Lean in Healthcare

Dr Nicola Burgess writes,

Derived from studies of the Toyota Production System, the concept of Lean has been credited with universal applicability across all sectors from manufacturing to service, and in public and private sectors. Since 2001, Lean has progressively been adopted by healthcare organisations in various ways, for various reasons and to various degrees of success. Despite the promise of Lean to enhance quality of products and services through the elimination of non-value-adding activity, and thereby a reduction of overall cost, many organisations who attempt to adopt Lean, fail to successfully implement and subsequently fail to sustain Lean practices across the organisation.

 In healthcare, many reasons for implementation failure exist, from an expectation that Lean will ‘plug the financial gap’ to a lack of engagement from middle managers… ‘A manager’s focus is compliance’, ‘are we hitting our targets; are we doing what is expected of us?’, and resistance from clinical professionals: ‘we’re not Toyota and we don’t make cars’ and ‘we’ve been doing this for years, if there was a better way don’t you think we would have done it by now?’
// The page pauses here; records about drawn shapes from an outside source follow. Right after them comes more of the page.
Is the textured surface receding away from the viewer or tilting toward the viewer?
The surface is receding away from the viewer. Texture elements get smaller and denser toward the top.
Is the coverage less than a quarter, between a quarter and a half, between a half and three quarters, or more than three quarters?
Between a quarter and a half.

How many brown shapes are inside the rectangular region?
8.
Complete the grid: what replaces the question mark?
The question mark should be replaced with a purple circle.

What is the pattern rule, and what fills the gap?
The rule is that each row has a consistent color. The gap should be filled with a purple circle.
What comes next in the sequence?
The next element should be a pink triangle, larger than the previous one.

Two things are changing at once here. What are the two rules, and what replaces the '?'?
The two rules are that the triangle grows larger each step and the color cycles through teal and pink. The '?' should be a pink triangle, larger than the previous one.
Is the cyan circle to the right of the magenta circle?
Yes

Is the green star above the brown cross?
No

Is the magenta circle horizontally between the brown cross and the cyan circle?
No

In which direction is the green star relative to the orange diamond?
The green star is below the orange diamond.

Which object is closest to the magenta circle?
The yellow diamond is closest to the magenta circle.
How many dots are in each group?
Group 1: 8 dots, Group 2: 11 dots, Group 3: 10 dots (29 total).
 A few healthcare organisations have been successful at implementing Lean across the organisation and even reaching beyond the organisational boundaries to primary and tertiary services. Sustainability, however, appears vulnerable to shifts in the political and financial context. My recent research by (2016) reveals how sudden changes in the political and/or financial context of healthcare organisations can quickly derail even the most prolific of Lean implementations. So, how can organisations adopting Lean sustain implementation and mitigate the effects of a fast moving political and fiscal context? 
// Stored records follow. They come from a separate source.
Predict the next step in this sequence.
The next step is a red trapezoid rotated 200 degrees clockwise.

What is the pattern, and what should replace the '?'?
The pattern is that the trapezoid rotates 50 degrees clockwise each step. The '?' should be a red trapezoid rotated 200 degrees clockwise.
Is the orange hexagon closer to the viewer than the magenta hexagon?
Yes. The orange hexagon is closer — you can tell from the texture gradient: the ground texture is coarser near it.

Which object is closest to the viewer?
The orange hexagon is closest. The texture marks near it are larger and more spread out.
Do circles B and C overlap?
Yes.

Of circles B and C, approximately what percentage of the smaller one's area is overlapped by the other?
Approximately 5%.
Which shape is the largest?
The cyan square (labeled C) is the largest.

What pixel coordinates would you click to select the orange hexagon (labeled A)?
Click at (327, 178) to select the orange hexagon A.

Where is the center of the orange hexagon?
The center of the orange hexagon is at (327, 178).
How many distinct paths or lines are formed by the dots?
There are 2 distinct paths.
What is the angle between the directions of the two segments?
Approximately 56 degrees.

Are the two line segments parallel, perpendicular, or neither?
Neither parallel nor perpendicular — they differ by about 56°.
 At a more micro level, the power base of professional workers remains a crucial factor in the adoption of new management practice and the implementation of new ways of working. The capacity of professionals to influence the fate of implementing change programmes per se is significant and presents an important area for research.  Research is needed to understand how we might mitigate such barriers to Lean implementation and sustainability of Lean within professional contexts to realise an organisation-wide service improvement effect.